Here's my LinkedIn. I put this here to show that I have the skill, experience, and predilection for this particular task. I have already done plenty of cryptocurrency work, but more importantly, pure cryptographical work in this area. I releasing an offline first verifiable data protocol written with friends and see a lot of possibilities with the idea of p2p networks moving at the speed of snail mail some days. If you're interested in our work check out the Pigeon Protocol Consortium Spec.

The main reason I'm writing is that I believe in the world-changing power of decoupling and recoupling of various technologies, first as decentralized versions of people gaining abilities only afforded the wealthy and powerful before, then as a centralized version that aims for better ends as a society of trust. The Ministry of the Future reinvigorated that drive in me and I want to take part in the scientific efforts that this would mean.

As you can see, I already lean towards distributed computation, structures of trusts, and verifiable communication in an unverifiable world. I also am very socially minded, having been a mentor most of my life and experimented with several ways of moving beyond profit-driven capitalism. Your book showed me that profit could be trained toward a motivator for good as much as authorities can be directed towards supporting the right causes to keep their place in life. That's got me more thinking.

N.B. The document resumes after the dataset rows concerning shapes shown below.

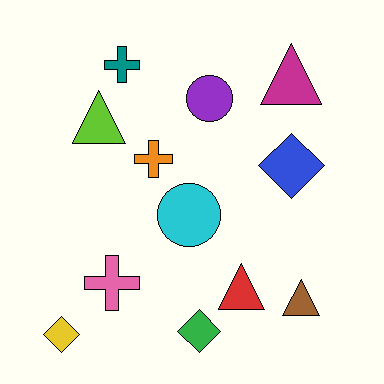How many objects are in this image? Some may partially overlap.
There are 12 objects.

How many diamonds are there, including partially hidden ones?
There are 3 diamonds.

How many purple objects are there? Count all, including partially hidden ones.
There is 1 purple object.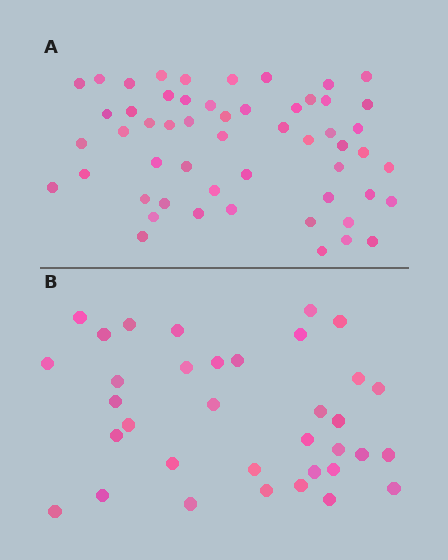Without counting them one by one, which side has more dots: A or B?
Region A (the top region) has more dots.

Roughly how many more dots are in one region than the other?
Region A has approximately 20 more dots than region B.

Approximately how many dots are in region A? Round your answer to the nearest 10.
About 50 dots. (The exact count is 54, which rounds to 50.)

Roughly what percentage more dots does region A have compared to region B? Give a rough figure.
About 55% more.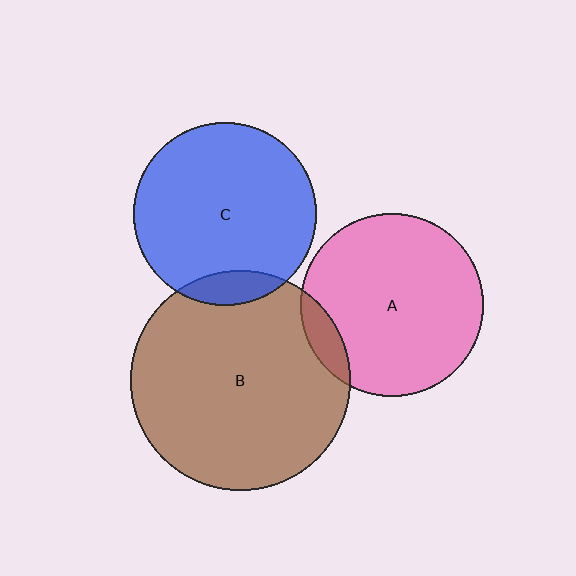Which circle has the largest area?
Circle B (brown).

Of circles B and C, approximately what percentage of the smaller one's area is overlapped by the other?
Approximately 10%.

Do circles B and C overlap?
Yes.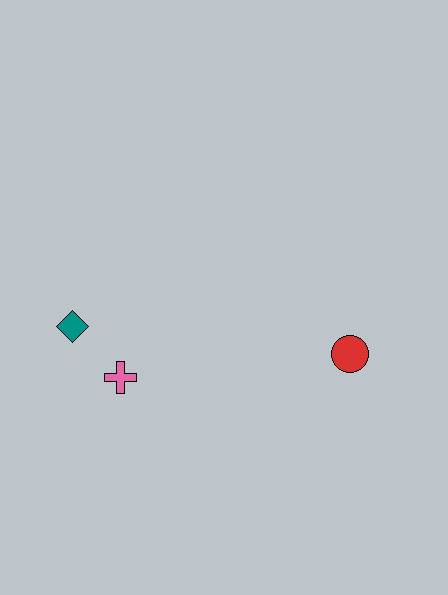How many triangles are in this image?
There are no triangles.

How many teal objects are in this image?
There is 1 teal object.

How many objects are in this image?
There are 3 objects.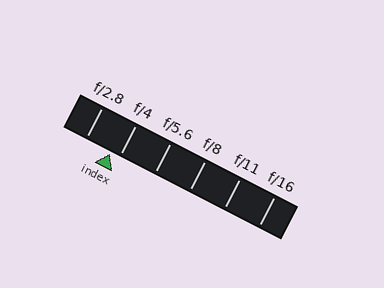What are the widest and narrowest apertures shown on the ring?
The widest aperture shown is f/2.8 and the narrowest is f/16.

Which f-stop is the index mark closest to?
The index mark is closest to f/4.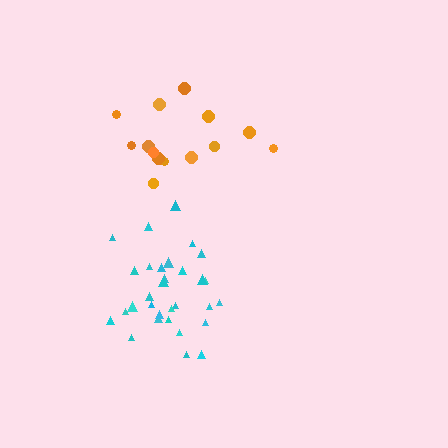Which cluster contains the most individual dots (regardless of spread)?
Cyan (31).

I've designed and have taken part in various projects to make social actions measurable and tradable: time banking, local coins, et al. I'm starting to wonder if a Service Coin would be a good idea. Not one that is decentralized in totality like BTC or Ether, but more in line with Facebook's Diem architecture has. I'm thinking of the charities and workplaces being validators of effort by running validation nodes, sharing the valid chains with each other in mutual trust with asymmetrical keys exchanges instead of proofs pushed forward for untrusted environments. This can immediately speed up chain propagation and insure markets that trade such coins that there is some stability to the coin. In addition to that, if it were tied to treasury bonds of some other federal instrument, it could become a stable coin that ensures that work done as a service to our communities, increases the stability and value of our country.

I would like to hear your thoughts, Mr. Robinson, on such a venture before I flesh it out more. Where can this be made stronger? More useful? What can go wrong? How to avoid that? Be frank, I can take it.